The manual states that a path can be a combination of lines and curves:
Specify the sweep path:
The path can either be a single closed or single open path. You cannot have multiple paths. The path can be a combination of straight lines and curves, and it need not be planar.
this does not work for sweep blend????
Claas Kuhnen
Faculty Industrial Design – Wayne State Universit
Chair Interior Design – Wayne State University
Owner studioKuhnen – product : interface : design
Unlike a sweep form, swept blends cannot be created along multi-segmented paths. However, profiles can be open, closed, or a combination of both.
Here is more details
http://help.autodesk.com/view/RVT/2015/ENU/?guid=GUID-DC56F7E5-E10E-49CC-92CC-AD7B3E85C683
Claas Kuhnen
Faculty Industrial Design – Wayne State Universit
Chair Interior Design – Wayne State University
Owner studioKuhnen – product : interface : design
The llink I provided is good when you are in conceptional mass or creating mass element within the project.
Sweep blend is used when you have two diffrent profiles and you are allow to select one segmented path only. so you could creat as many line as possible but you need to do it segment by segment.
I guess you bette off with sweep. To reduce the file size you need to use more lines instead of curves and this also applied to the profile in question.
I simply split the seat shell into segments and created for each unite a sweep or sweep blend based on what was needed and then had fun matching the start and end profiles to each other.
Snapping tools in Revit are really inferior - but at the end it worked.
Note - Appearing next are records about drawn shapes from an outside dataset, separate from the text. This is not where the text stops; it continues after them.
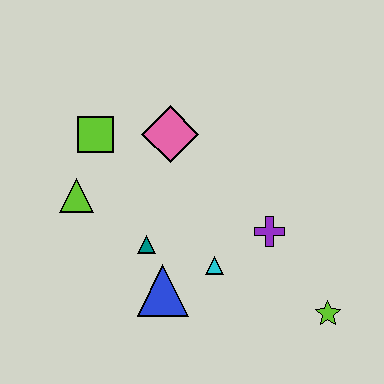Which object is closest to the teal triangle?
The blue triangle is closest to the teal triangle.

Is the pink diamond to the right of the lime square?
Yes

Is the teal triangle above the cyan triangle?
Yes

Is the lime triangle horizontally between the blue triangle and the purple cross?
No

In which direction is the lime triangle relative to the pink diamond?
The lime triangle is to the left of the pink diamond.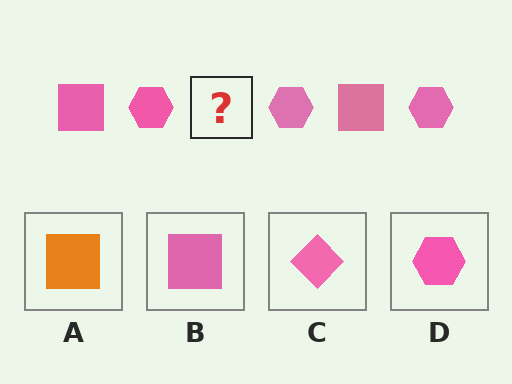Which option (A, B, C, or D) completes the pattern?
B.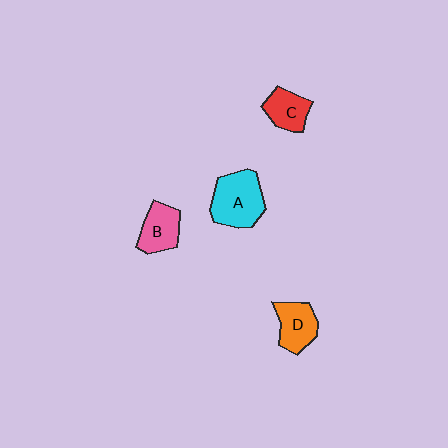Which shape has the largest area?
Shape A (cyan).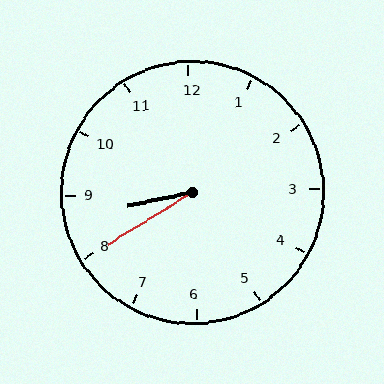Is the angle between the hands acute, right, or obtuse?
It is acute.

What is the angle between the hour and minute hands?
Approximately 20 degrees.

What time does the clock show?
8:40.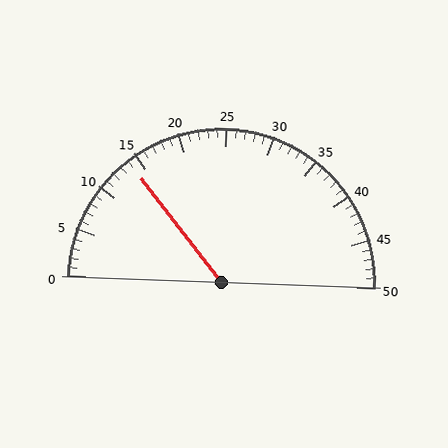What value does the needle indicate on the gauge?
The needle indicates approximately 14.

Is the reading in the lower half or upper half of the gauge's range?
The reading is in the lower half of the range (0 to 50).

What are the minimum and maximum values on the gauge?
The gauge ranges from 0 to 50.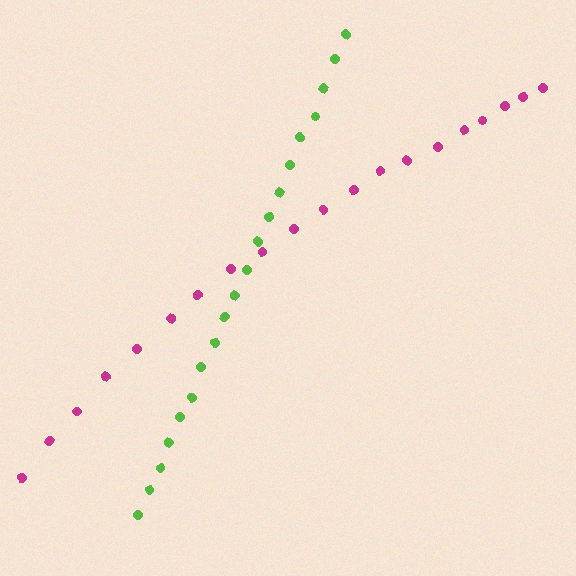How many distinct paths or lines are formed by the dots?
There are 2 distinct paths.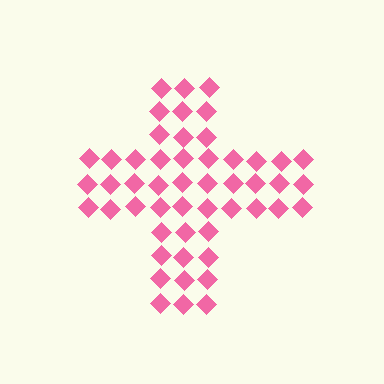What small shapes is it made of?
It is made of small diamonds.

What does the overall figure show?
The overall figure shows a cross.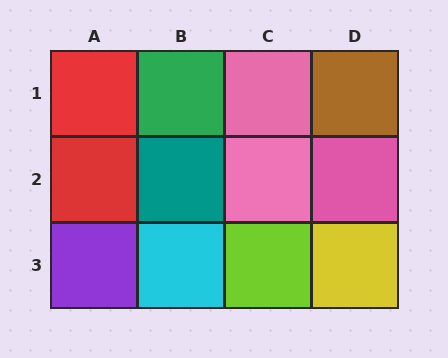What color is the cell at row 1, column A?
Red.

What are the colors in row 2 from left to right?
Red, teal, pink, pink.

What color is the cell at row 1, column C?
Pink.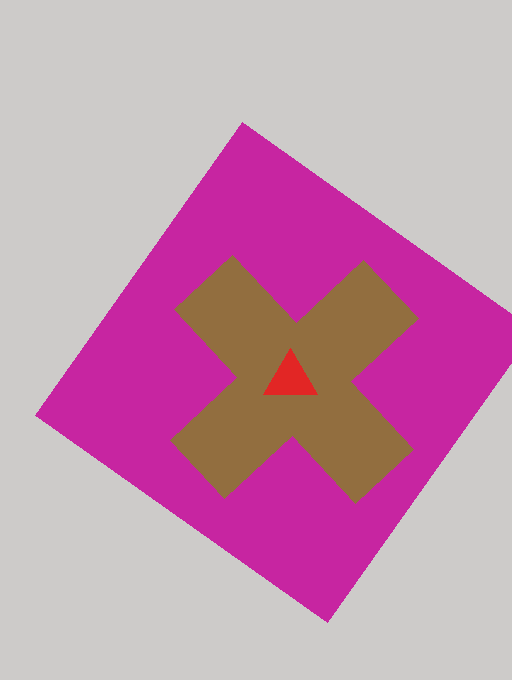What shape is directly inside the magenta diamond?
The brown cross.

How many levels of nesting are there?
3.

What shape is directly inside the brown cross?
The red triangle.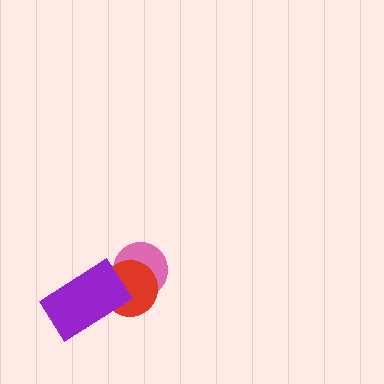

File size also went down from 2 MB to 345 KB.
Thanks for looking into this!
Claas Kuhnen
Faculty Industrial Design – Wayne State Universit
Chair Interior Design – Wayne State University
Owner studioKuhnen – product : interface : design
I am glad you end up making it to work, it may take more time to do things manually (use reference plane and align things together instead of using the move snap workflow)
but as long the family is simple it will simplify the project and it will optimize the speed of the model regen since a project is somehow an assembly of all loaded families' elements.
Claas Kuhnen
Faculty Industrial Design – Wayne State Universit
Chair Interior Design – Wayne State University
Owner studioKuhnen – product : interface : design
I thought you were talking about once the element is created in 3d then you could use reference plane and align both elements faces to the same plane.
But I think what you are doing is a better way since you copied the profile that is hosted on profile plane so it will snap on the new active profile plane, I guess you need to use the move/snap feature.
By the way your english is good and my english isn't my native lanuguage, no worries.
For future, you could download Screen case from autodesk site to create videos (free), it will help others to better visualize the issue, since we are using 3d models, it is helpful to have a video.